Nos idos Ozzy Osbourne, o Black Sabbath se pautava por atmosferas as mais sombrias. O clima de pesadelo era perene e sufocante. A guitarra de Tony Iommi assinava um pacto de mil megatons com Lúcifer em pessoa. Em Heaven And Hell, contudo, a história é diferente – ainda que pavimentada sobre o mesmo chão.
Iommi abre mão do peso mastodôntico em função de arranjos pra lá de sofisticados. O horror e o terror presentes nas letras de Geezer Butler dão lugar ao lirismo de chave fantástica típico de Dio. No lugar de demônios e mortes, dragões e castelos. No lugar de bruxaria, magia. Se antes o Black Sabbath era o equivalente a um filme de Mario Bava – cujo filme homônimo é responsável pelo batismo da banda –, agora estava mais próximo das obras de J. R. R. Tolkien. Funcionou. Heaven And Hell superou as melhores expectativas, vendeu aos borbotões e foi imediatamente alçado à condição de clássico. Do heavy metal, e não do rock.
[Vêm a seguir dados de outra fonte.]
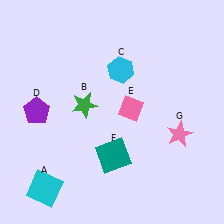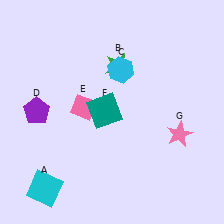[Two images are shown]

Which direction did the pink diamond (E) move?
The pink diamond (E) moved left.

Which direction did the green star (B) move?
The green star (B) moved up and to the right.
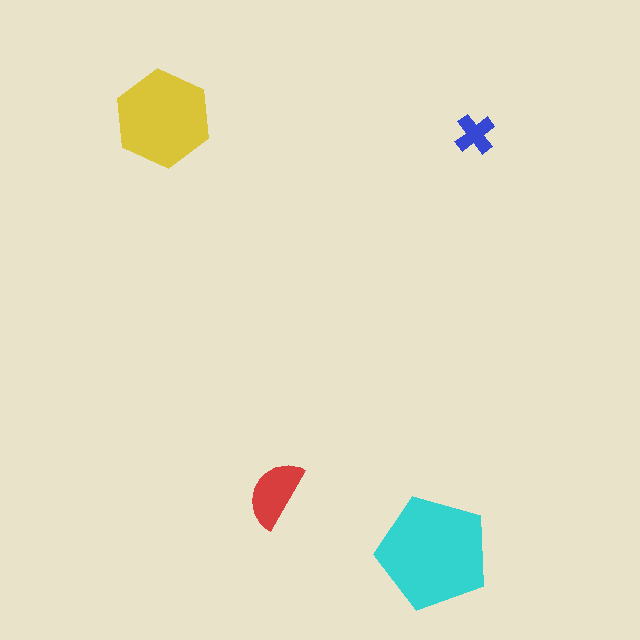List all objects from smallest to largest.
The blue cross, the red semicircle, the yellow hexagon, the cyan pentagon.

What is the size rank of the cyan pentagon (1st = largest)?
1st.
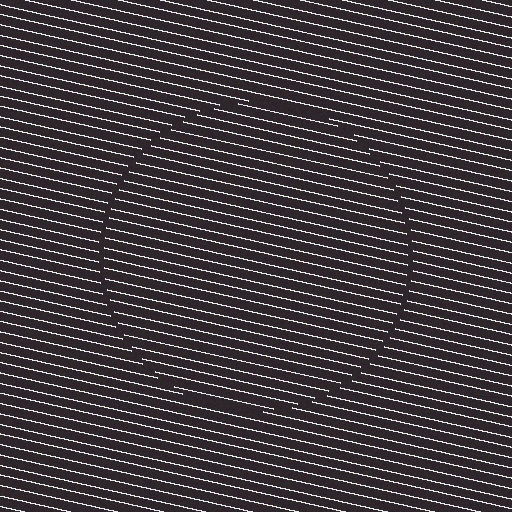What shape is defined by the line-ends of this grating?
An illusory circle. The interior of the shape contains the same grating, shifted by half a period — the contour is defined by the phase discontinuity where line-ends from the inner and outer gratings abut.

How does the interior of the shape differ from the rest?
The interior of the shape contains the same grating, shifted by half a period — the contour is defined by the phase discontinuity where line-ends from the inner and outer gratings abut.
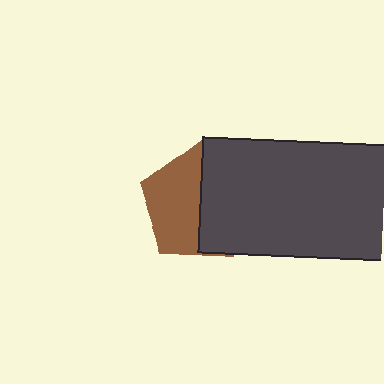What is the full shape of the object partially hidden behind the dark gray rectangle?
The partially hidden object is a brown pentagon.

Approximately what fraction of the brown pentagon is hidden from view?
Roughly 50% of the brown pentagon is hidden behind the dark gray rectangle.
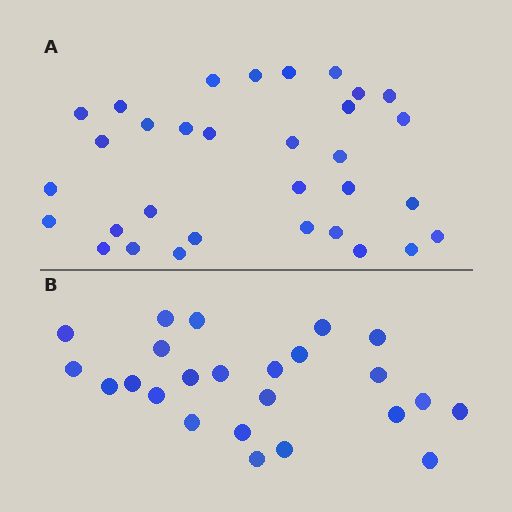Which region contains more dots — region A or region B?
Region A (the top region) has more dots.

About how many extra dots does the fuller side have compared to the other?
Region A has roughly 8 or so more dots than region B.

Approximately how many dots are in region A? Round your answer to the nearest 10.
About 30 dots. (The exact count is 32, which rounds to 30.)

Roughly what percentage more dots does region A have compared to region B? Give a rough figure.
About 35% more.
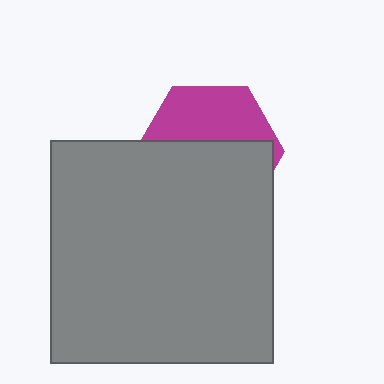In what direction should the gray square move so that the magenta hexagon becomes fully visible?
The gray square should move down. That is the shortest direction to clear the overlap and leave the magenta hexagon fully visible.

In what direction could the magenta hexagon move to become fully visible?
The magenta hexagon could move up. That would shift it out from behind the gray square entirely.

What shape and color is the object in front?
The object in front is a gray square.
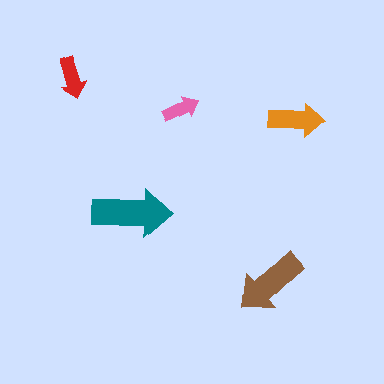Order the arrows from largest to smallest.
the teal one, the brown one, the orange one, the red one, the pink one.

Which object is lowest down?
The brown arrow is bottommost.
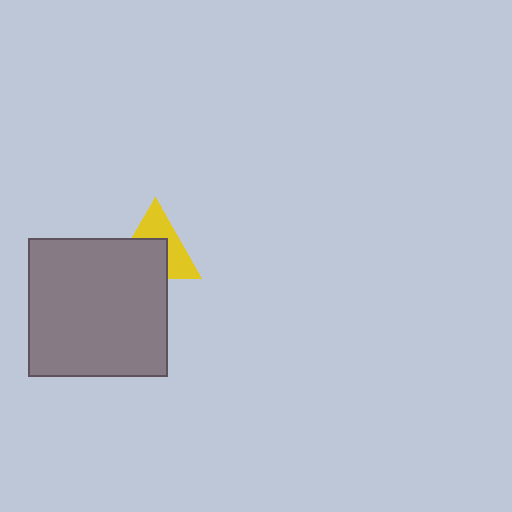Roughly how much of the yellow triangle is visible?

Em sua primeira fase, com Ozzy à frente do microfone, o Black Sabbath sagrou-se uma das bandas mais influentes da história do rock. Tal qual Beatles, Stones e Dylan, sua música atingiu sensibilidades diversas. O Black Sabbath de Dio é outro e apela quase exclusivamente a uma audiência heavy metal.
Àquela altura, o gênero musical que a própria banda havia forjado na década anterior encontrava-se plenamente desenvolvido, com suas regras estabelecidas de forma clara e inequívoca. E vou te contar uma coisa: ninguém gosta mais de regras que um metaleiro ortodoxo. Heaven And Hell foi concebido respeitando todos os limites do estilo, reforçando seus dogmas. Se antes o Black Sabbath era um diamante bruto e difuso, agora havia se transmutado em peça de preciosa e polida ourivesaria.
No meio do rock pesado há uma eterna disputa: qual o melhor vocalista do Black Sabbath, Ozzy ou Dio? Fora dos muros do metal, Ozzy ganha em disparada. Dio, por sua vez, é um fortíssimo concorrente entre os headbangers. Em sua defesa pode-se dizer que, ao passo que sua encarnação do Black Sabbath não seja tão universal quando o período com o patriarca do clã Osbourne, tampouco Ozzy conseguiu ampla respeitabilidade por meio de sua carreira-solo. Seus discos também ficaram restritos à estética heavy metal. E ele nunca foi capaz de criar um tão impecável quanto Heaven And Hell. Pelo contrário, apesar do sucesso comercial, álbuns artisticamente dispensáveis não foram raros em sua longa carreira – sempre sob a chibata da esposa Sharon.
Na competição nerd entre Ozzy e Dio, fico com os dois. Acredito que os metaleiros mais espertos tenham opinião semelhante. Agora, para você que é roqueiro, mas acha heavy metal um saco de empulhação – eu não o condeno por isso –, tenho uma sugestão que pode se mostrar valiosa. Dê mais algumas chances a Heaven And Hell. Alguma mágica pode acontecer.